Silvio Berlusconi a Palazzo Chigi e Matteo Salvini al Viminale. È lo scenario auspicato dallo stesso leader di Forza Italia nel caso in cui la Corte europea dei diritti dell’uomo dovesse annullare la sua incandidabilità. “Se arrivasse da Strasburgo una sentenza che cassi la decisione del Senato non potrei tirarmi indietro e andrei a Palazzo Chigi“, ha detto Berlusconi a L’aria che tira su La7. “Se io andassi a palazzo Chigi – ha aggiunto – penso che Salvini possa scegliere e lui essendo un centravanti di sfondamento potrebbe andare al ministero dell’Interno”.
Il ricorso di Berlusconi contro la legge Severino che gli impone l’incandidabilità fino al 2019 è stato discusso il 22 novembre scorso davanti ai giudici di Strasburgo. Di solito la Cedu impiega tra i sei e nove mesi per decidere ed emettere le sue sentenze.

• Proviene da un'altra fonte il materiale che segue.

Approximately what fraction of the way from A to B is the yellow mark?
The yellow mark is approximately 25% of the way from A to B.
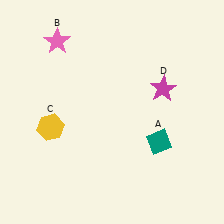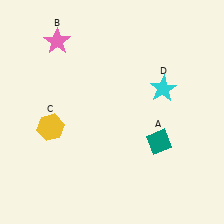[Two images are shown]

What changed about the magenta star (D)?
In Image 1, D is magenta. In Image 2, it changed to cyan.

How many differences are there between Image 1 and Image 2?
There is 1 difference between the two images.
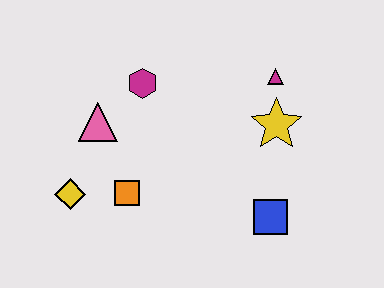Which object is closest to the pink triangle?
The magenta hexagon is closest to the pink triangle.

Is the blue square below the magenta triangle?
Yes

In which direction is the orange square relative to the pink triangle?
The orange square is below the pink triangle.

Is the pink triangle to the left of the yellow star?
Yes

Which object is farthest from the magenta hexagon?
The blue square is farthest from the magenta hexagon.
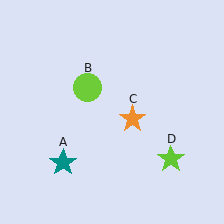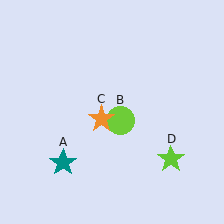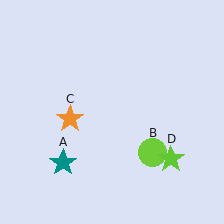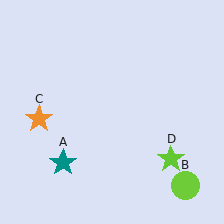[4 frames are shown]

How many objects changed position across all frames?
2 objects changed position: lime circle (object B), orange star (object C).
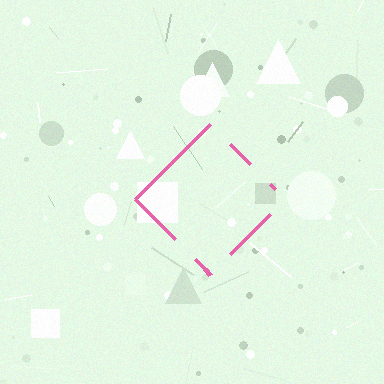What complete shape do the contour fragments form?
The contour fragments form a diamond.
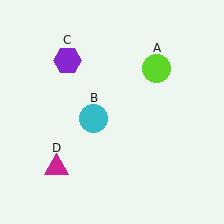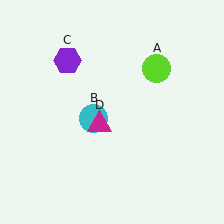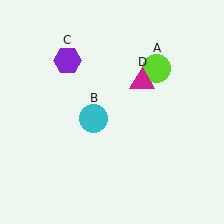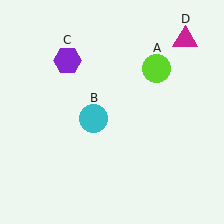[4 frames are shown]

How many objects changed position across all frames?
1 object changed position: magenta triangle (object D).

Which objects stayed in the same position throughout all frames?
Lime circle (object A) and cyan circle (object B) and purple hexagon (object C) remained stationary.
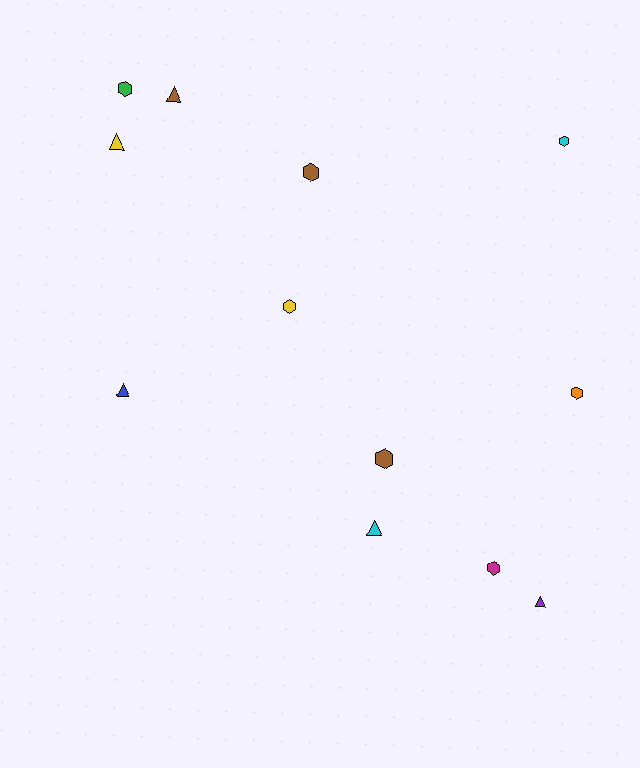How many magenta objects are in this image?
There is 1 magenta object.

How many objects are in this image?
There are 12 objects.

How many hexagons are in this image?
There are 7 hexagons.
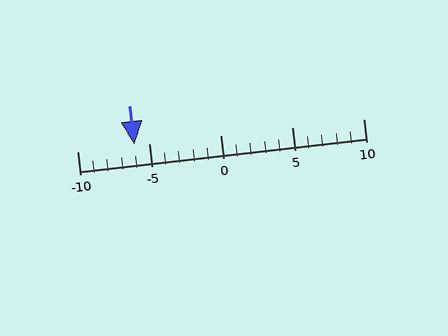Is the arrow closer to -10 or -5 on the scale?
The arrow is closer to -5.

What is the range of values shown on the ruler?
The ruler shows values from -10 to 10.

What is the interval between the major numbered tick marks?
The major tick marks are spaced 5 units apart.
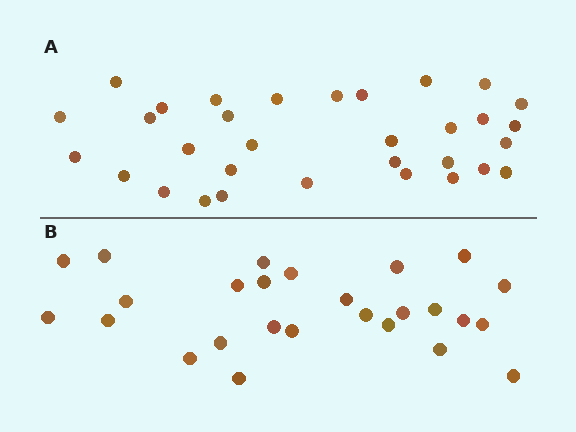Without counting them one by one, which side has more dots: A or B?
Region A (the top region) has more dots.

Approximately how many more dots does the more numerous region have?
Region A has about 6 more dots than region B.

Ed è per questo motivo che il leader di Forza Italia considera “poco probabile” il suo ritorno a Palazzo Chigi, “perché conosco i tempi di Strasburgo“.
L’ex premier condannato in via definitiva per frode fiscale, però, ci spera ancora. “Questo è l’ultimo traguardo che mi do, voglio salvare l’Italia e riorganizzare questo Paese”, dice intervistato da Myrta Merlino. “Mi sono sempre stancato della politica – sostiene Berlusconi – che non mi piace e non mi è mai piaciuta ma ho sempre sentito in me il dovere di essere in campo perché il nostro Paese nel 1994 non finisse nella mani dei comunisti e ora nelle mani di una setta pericolosa che si chiama M5s. Distruggerebbe il Paese e massacrerebbe il ceto medio”.

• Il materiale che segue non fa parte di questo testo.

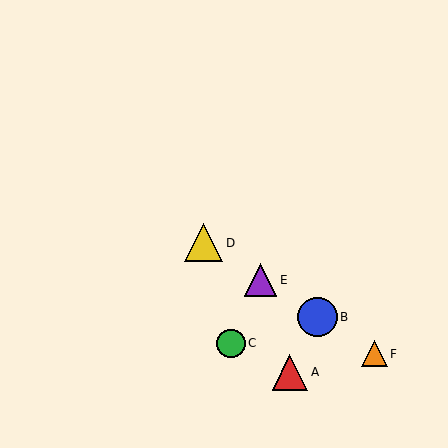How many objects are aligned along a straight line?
4 objects (B, D, E, F) are aligned along a straight line.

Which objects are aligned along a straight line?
Objects B, D, E, F are aligned along a straight line.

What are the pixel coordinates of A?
Object A is at (290, 372).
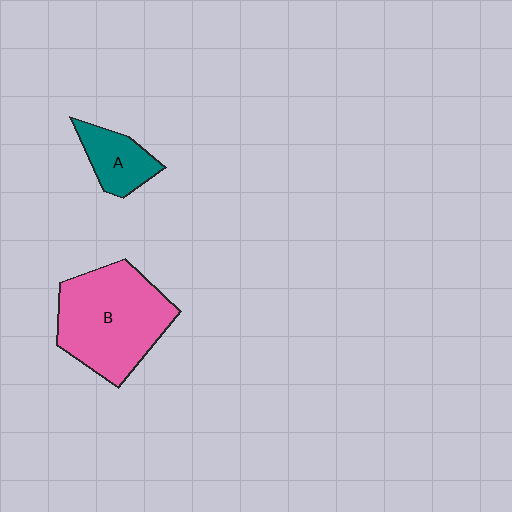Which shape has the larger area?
Shape B (pink).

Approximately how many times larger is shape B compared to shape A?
Approximately 2.6 times.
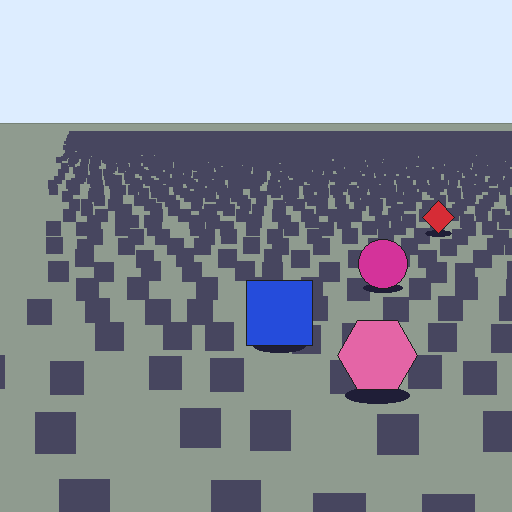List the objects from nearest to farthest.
From nearest to farthest: the pink hexagon, the blue square, the magenta circle, the red diamond.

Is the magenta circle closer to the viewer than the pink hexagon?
No. The pink hexagon is closer — you can tell from the texture gradient: the ground texture is coarser near it.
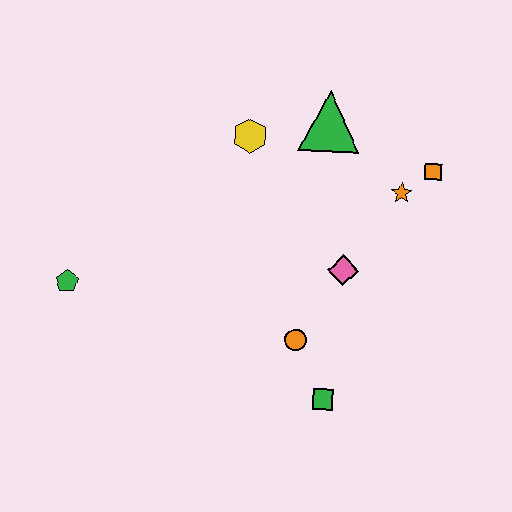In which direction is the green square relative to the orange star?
The green square is below the orange star.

L’ex cavaliere si avventura anche nel terreno minato dell’evasione fiscale. “Io non ho mai giustificato l’evasione fiscale. Pago il 73% di tasse e non evado nemmeno un euro. Se paghi fino a un terzo paghi volentieri, se paghi fino al 50% lo fai malvolentieri, oltre il 60% ti sembra un’estorsione di Stato”, dice, dimenticando le parole usate da presidente del consiglio in carica nel 2004: “Se si chiede una pressione del 50% ognuno si sentirà moralmente autorizzato ad evadere”.

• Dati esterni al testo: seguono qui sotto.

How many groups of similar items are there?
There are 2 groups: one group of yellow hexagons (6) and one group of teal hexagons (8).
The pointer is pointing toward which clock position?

Acqua passata per Berlusconi. Che pure indietro nel tempo ci torna per rilanciare l’accusa di “golpe” dietro alla caduta del suo ultimo governo. “Nel 2008 – dice – sono stato tradito da alleati sleali. Nel 2011 non me ne sono andato per i conti pubblici ma per un colpo di Stato ordito dall’allora presidenza della Repubblica e alcuni leader europei. Ci hanno fatto una trappola”. E adesso, quindi, come potrebbe governare il Paese un centrodestra che non si accorda neanche sulla legge Fornero? “L’unico punto del programma sui cui abbiamo da discutere è la legge Fornero. Salvini insiste per l’azzeramento, noi per l’azzeramento delle parti negative o degli effetti negativi, ci sono delle cose su cui la legge Fornero ha visto giusto”, dice il leader di Forza Italia, secondo il quale “non si può uscire dall’euro e anche Salvini è assolutamente convinto”.
Insomma, nonostante le numerose divergenze, Berlusconi cerca di far passare il concetto di un centrodestra unito: “Salvini è molto concreto e la Meloni per anni è stata con me al governo. Abbiamo un programma comune che firmeremo oggi o nei prossimi giorni. Se io non sarò al governo, ci sarà un premier capace di dirimere i contrasti. Io ho anche un nome nel cassetto“. L’ultima battuta è per il rivale di una vita: Carlo De Benedetti, autore poche ore prima di dichiarazioni al vetriolo contro Eugenio Scalfari e Mario Calabresi. “Con me non è stato sprezzante gli ho detto che volevo telefonare ai direttori dei suoi giornali per correggere alcune loro posizioni e lui mi ha detto fallo pure. Direi che ‘De minimis non curat praetor’, c’è gente che si diverte a fare battute come su Scalfari e chi come me che si mette a lavorare sodo”.